E poi, guardateli come li vestono: come pagliacci, 
con quella stoffa ruvida, che puzza di rancio 
furerie e popolo. Peggio di tutto, naturalmente, 
è lo stato psicologico cui sono ridotti 
(per una quarantina di mille lire al mese): 
senza più sorriso, 
senza più amicizia col mondo, 
separati, 
esclusi (in un tipo d’esclusione che non ha uguali);
umiliati dalla perdita della qualità di uomini 
per quella di poliziotti (l’essere odiati fa odiare). 

Hanno vent’anni, la vostra età, cari e care. 

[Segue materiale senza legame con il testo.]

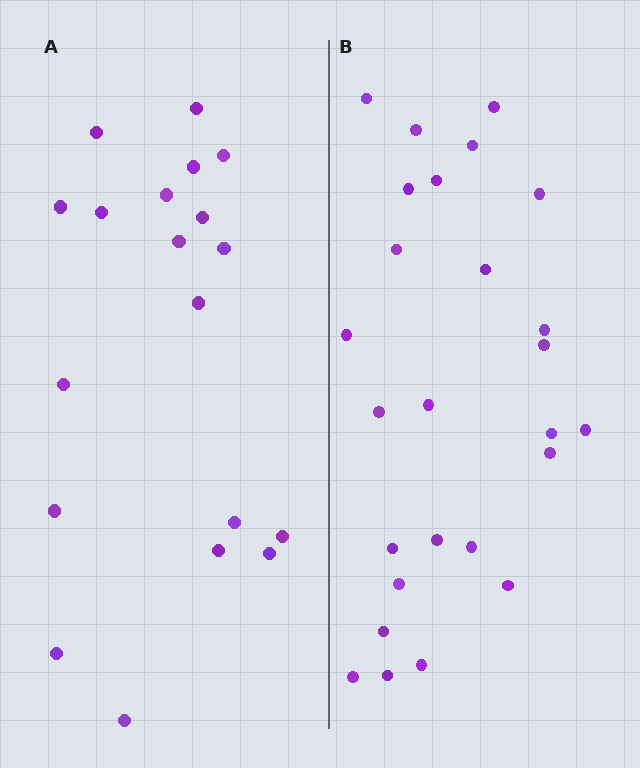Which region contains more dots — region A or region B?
Region B (the right region) has more dots.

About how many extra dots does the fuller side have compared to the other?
Region B has roughly 8 or so more dots than region A.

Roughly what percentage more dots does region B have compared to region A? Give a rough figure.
About 35% more.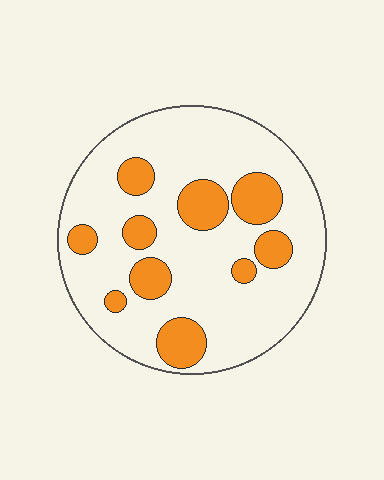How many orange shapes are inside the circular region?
10.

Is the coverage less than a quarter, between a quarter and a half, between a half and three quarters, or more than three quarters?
Less than a quarter.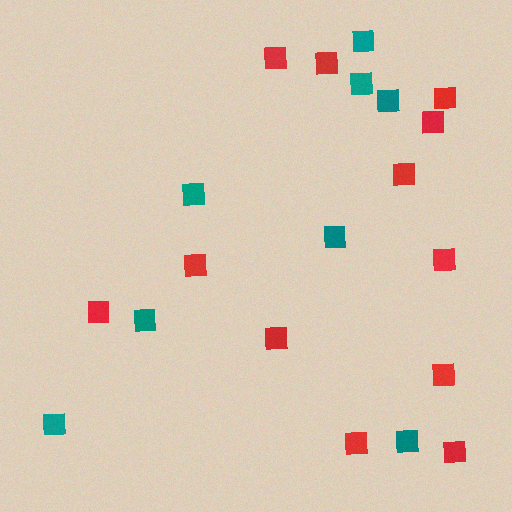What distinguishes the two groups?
There are 2 groups: one group of teal squares (8) and one group of red squares (12).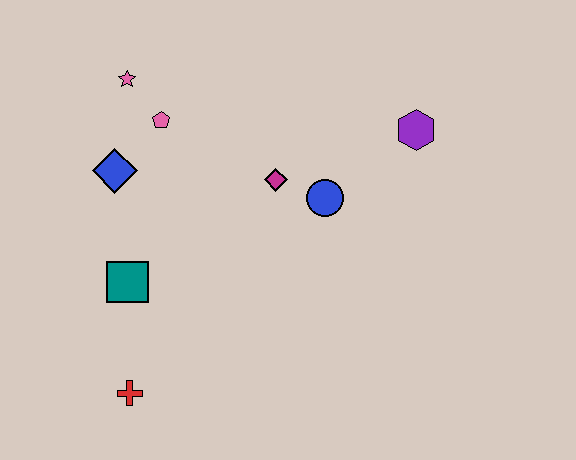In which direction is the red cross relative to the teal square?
The red cross is below the teal square.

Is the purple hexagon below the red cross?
No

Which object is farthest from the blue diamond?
The purple hexagon is farthest from the blue diamond.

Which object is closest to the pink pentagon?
The pink star is closest to the pink pentagon.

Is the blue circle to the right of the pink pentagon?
Yes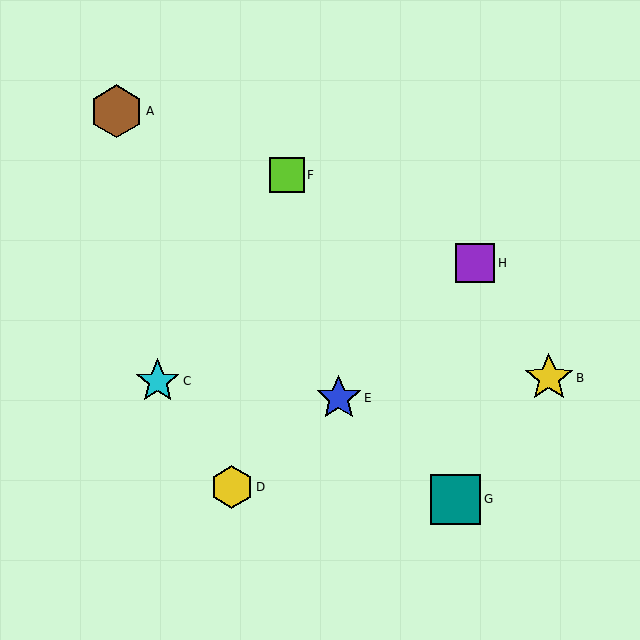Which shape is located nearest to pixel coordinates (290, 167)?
The lime square (labeled F) at (287, 175) is nearest to that location.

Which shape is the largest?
The teal square (labeled G) is the largest.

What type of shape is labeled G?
Shape G is a teal square.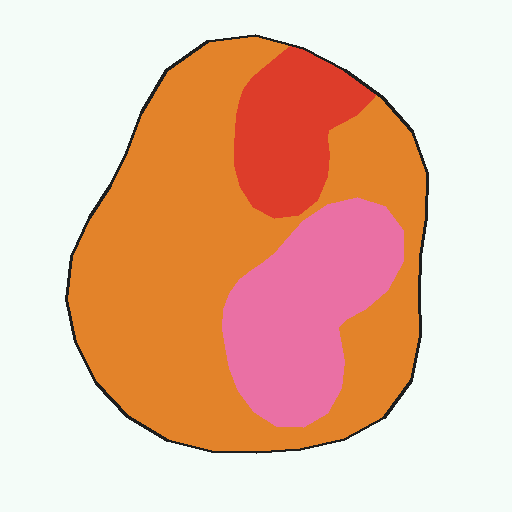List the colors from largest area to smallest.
From largest to smallest: orange, pink, red.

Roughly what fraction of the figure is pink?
Pink takes up about one fifth (1/5) of the figure.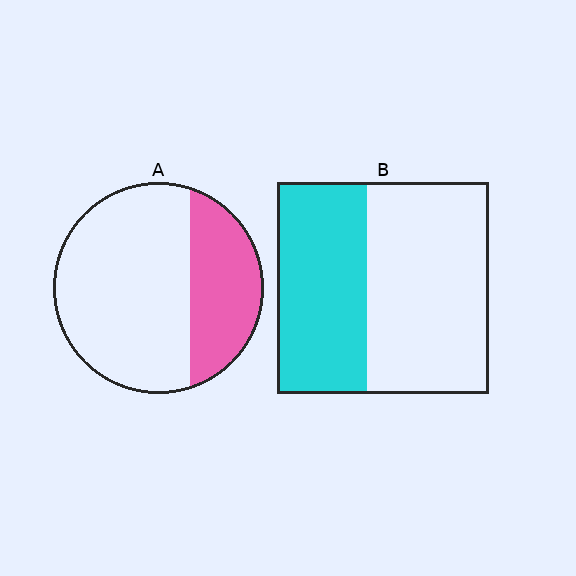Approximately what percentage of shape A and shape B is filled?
A is approximately 30% and B is approximately 40%.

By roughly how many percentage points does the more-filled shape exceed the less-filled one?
By roughly 10 percentage points (B over A).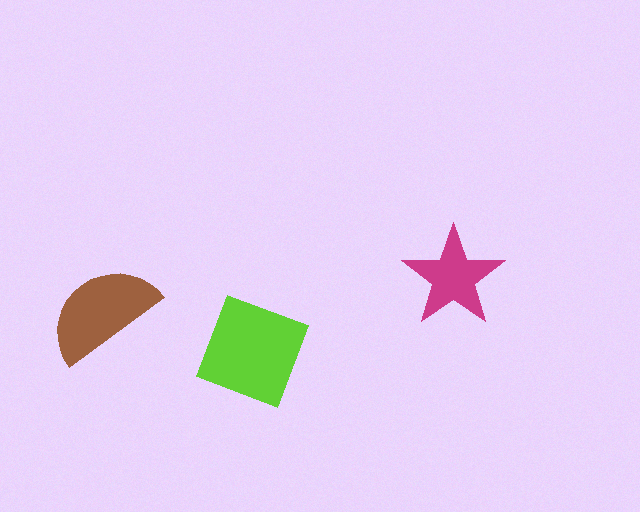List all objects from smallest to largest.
The magenta star, the brown semicircle, the lime diamond.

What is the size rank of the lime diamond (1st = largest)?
1st.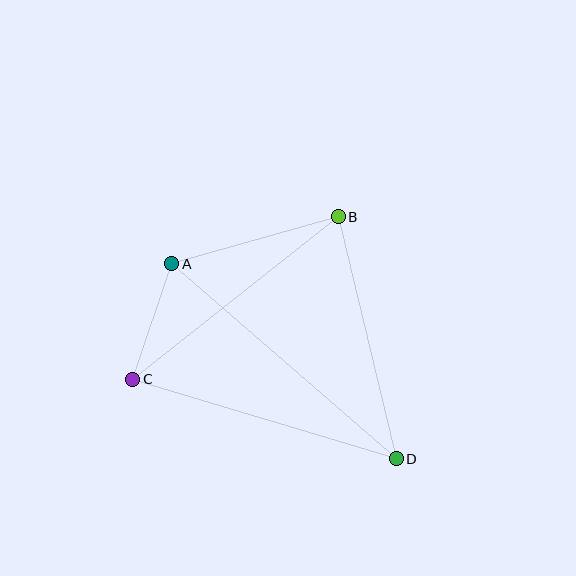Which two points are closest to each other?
Points A and C are closest to each other.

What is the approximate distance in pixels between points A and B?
The distance between A and B is approximately 173 pixels.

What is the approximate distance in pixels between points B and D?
The distance between B and D is approximately 249 pixels.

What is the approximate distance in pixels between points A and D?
The distance between A and D is approximately 297 pixels.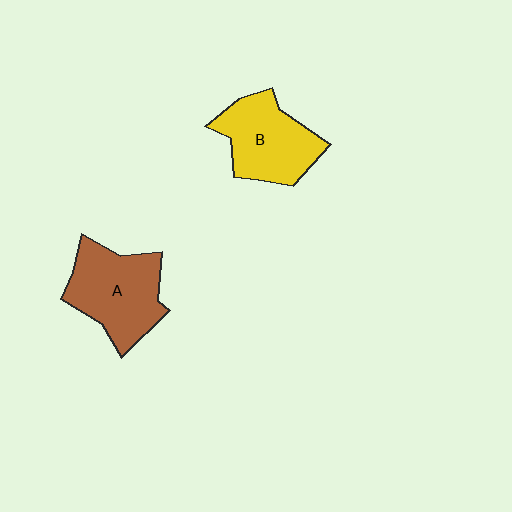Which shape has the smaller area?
Shape B (yellow).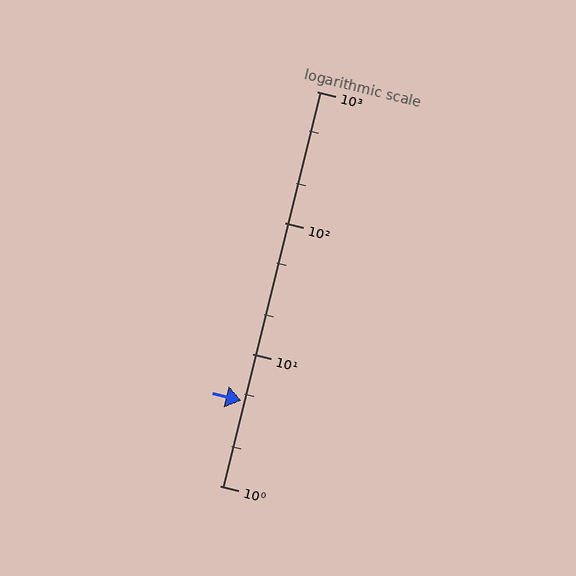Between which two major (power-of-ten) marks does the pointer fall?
The pointer is between 1 and 10.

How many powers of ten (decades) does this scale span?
The scale spans 3 decades, from 1 to 1000.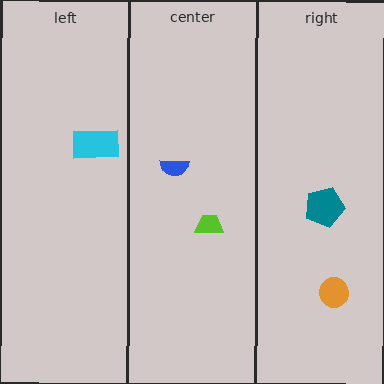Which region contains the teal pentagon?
The right region.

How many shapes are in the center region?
2.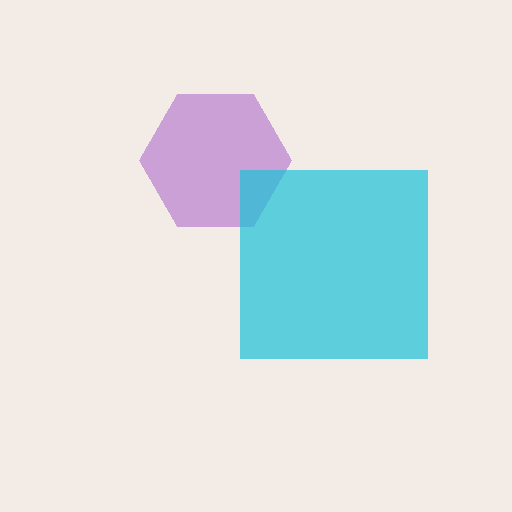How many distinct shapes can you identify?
There are 2 distinct shapes: a purple hexagon, a cyan square.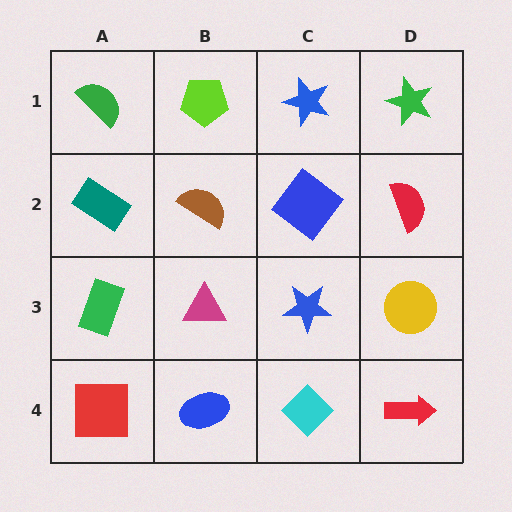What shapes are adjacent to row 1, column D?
A red semicircle (row 2, column D), a blue star (row 1, column C).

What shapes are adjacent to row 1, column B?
A brown semicircle (row 2, column B), a green semicircle (row 1, column A), a blue star (row 1, column C).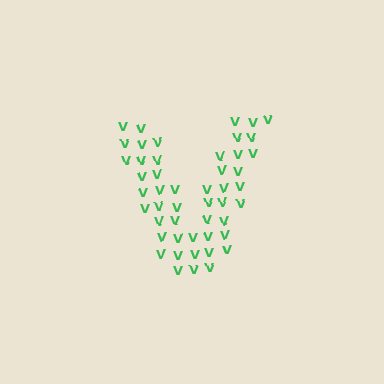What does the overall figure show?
The overall figure shows the letter V.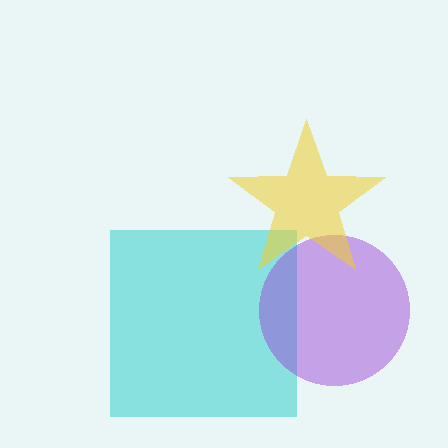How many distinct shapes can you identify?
There are 3 distinct shapes: a cyan square, a purple circle, a yellow star.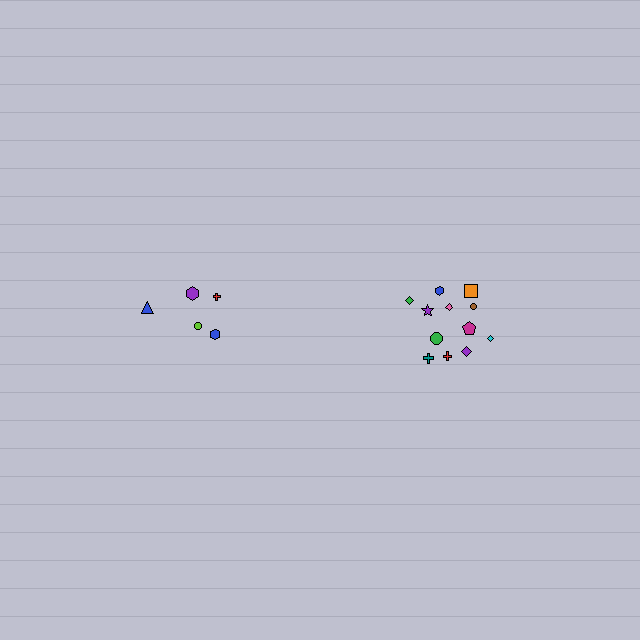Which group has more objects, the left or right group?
The right group.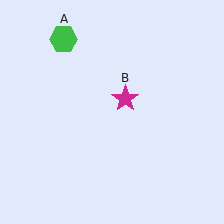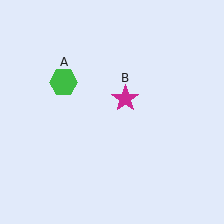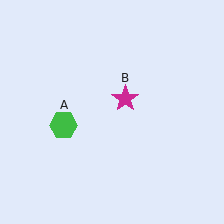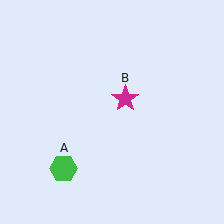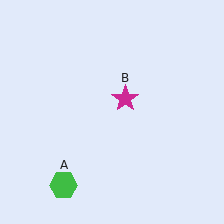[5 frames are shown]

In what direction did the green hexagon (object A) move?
The green hexagon (object A) moved down.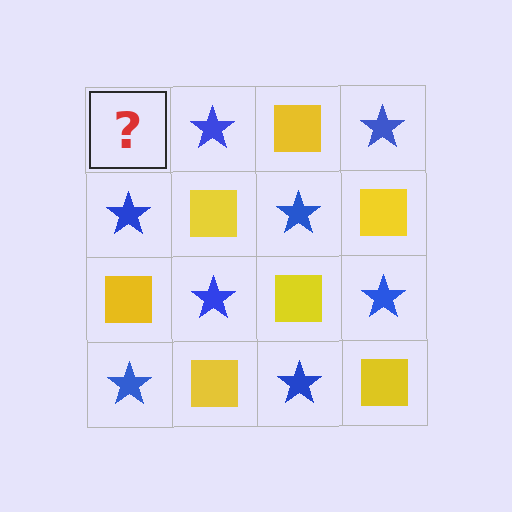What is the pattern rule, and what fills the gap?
The rule is that it alternates yellow square and blue star in a checkerboard pattern. The gap should be filled with a yellow square.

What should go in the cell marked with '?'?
The missing cell should contain a yellow square.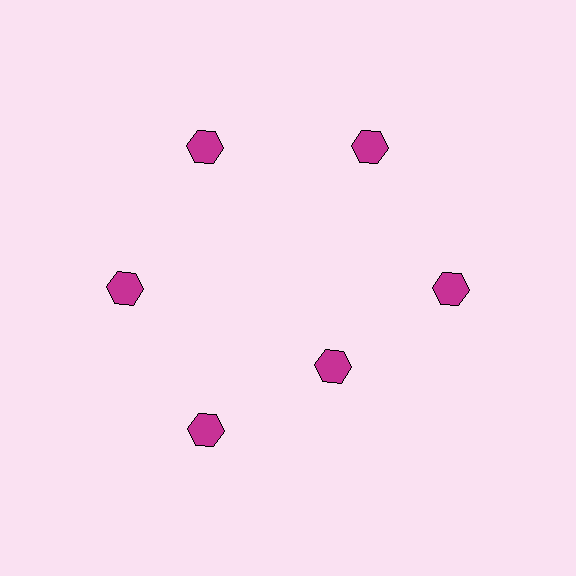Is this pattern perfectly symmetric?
No. The 6 magenta hexagons are arranged in a ring, but one element near the 5 o'clock position is pulled inward toward the center, breaking the 6-fold rotational symmetry.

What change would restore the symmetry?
The symmetry would be restored by moving it outward, back onto the ring so that all 6 hexagons sit at equal angles and equal distance from the center.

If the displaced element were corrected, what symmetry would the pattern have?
It would have 6-fold rotational symmetry — the pattern would map onto itself every 60 degrees.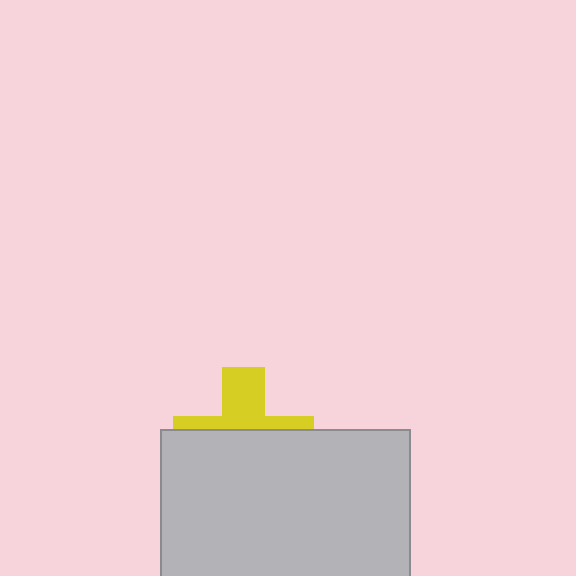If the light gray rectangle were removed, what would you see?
You would see the complete yellow cross.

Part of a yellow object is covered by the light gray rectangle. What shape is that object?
It is a cross.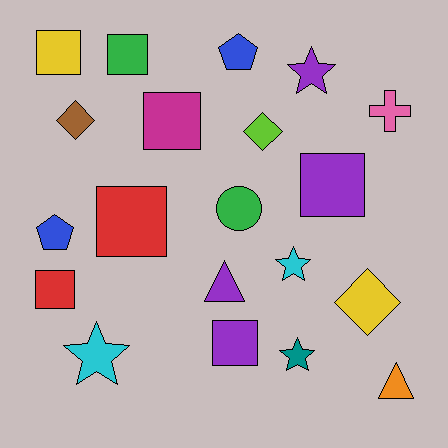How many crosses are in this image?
There is 1 cross.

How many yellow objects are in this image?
There are 2 yellow objects.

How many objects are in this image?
There are 20 objects.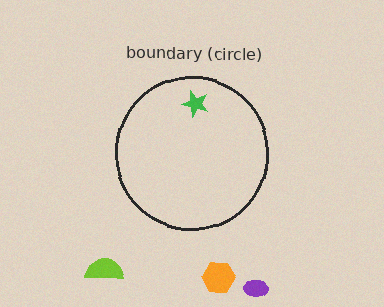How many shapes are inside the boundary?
1 inside, 3 outside.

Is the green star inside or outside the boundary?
Inside.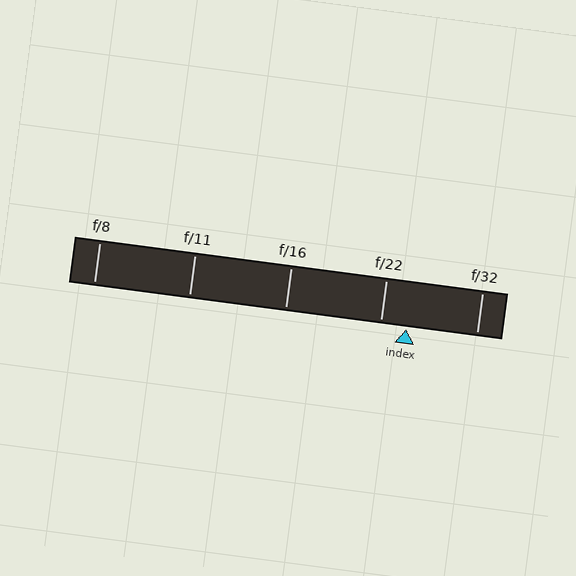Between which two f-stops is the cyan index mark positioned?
The index mark is between f/22 and f/32.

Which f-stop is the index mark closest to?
The index mark is closest to f/22.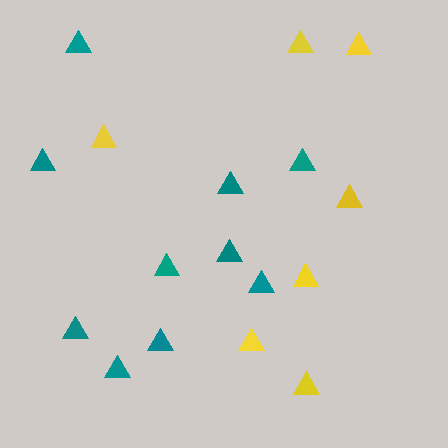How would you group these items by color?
There are 2 groups: one group of teal triangles (10) and one group of yellow triangles (7).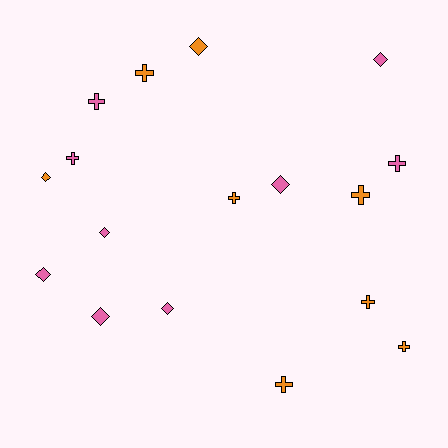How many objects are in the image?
There are 17 objects.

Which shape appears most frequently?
Cross, with 9 objects.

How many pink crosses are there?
There are 3 pink crosses.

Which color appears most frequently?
Pink, with 9 objects.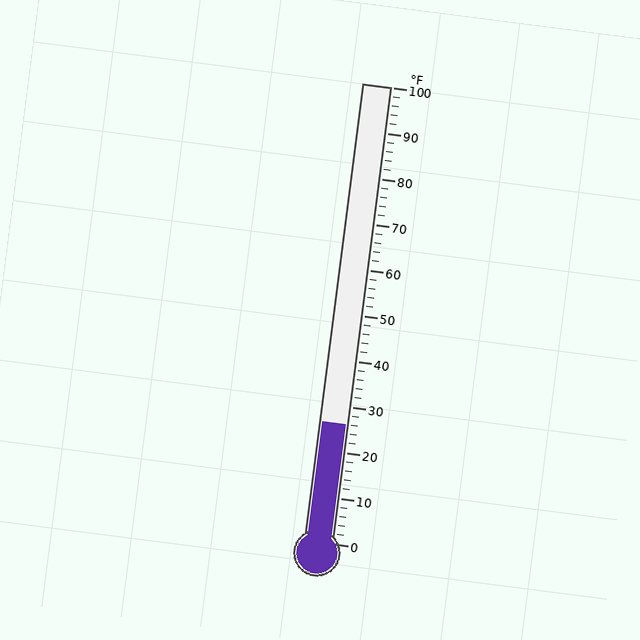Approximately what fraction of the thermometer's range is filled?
The thermometer is filled to approximately 25% of its range.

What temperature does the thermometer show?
The thermometer shows approximately 26°F.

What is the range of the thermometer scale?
The thermometer scale ranges from 0°F to 100°F.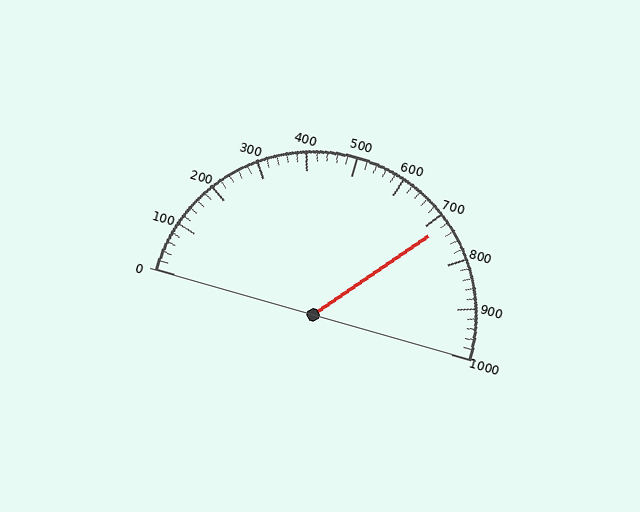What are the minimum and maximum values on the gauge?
The gauge ranges from 0 to 1000.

Siamo ovviamente d’accordo contro l’istituzione della polizia. 
Ma prendetevela contro la Magistratura, e vedrete! 
I ragazzi poliziotti 
che voi per sacro teppismo (di eletta tradizione 
risorgimentale) 
di figli di papà, avete bastonato, 
appartengono all’altra classe sociale.

A Valle Giulia, ieri, si è così avuto un frammento 
di lotta di classe: e voi, cari (benché dalla parte 
della ragione) eravate i ricchi, 
mentre i poliziotti (che erano dalla parte 
del torto) erano i poveri. Bella vittoria, dunque, 
la vostra! In questi casi, 
ai poliziotti si danno i fiori, cari.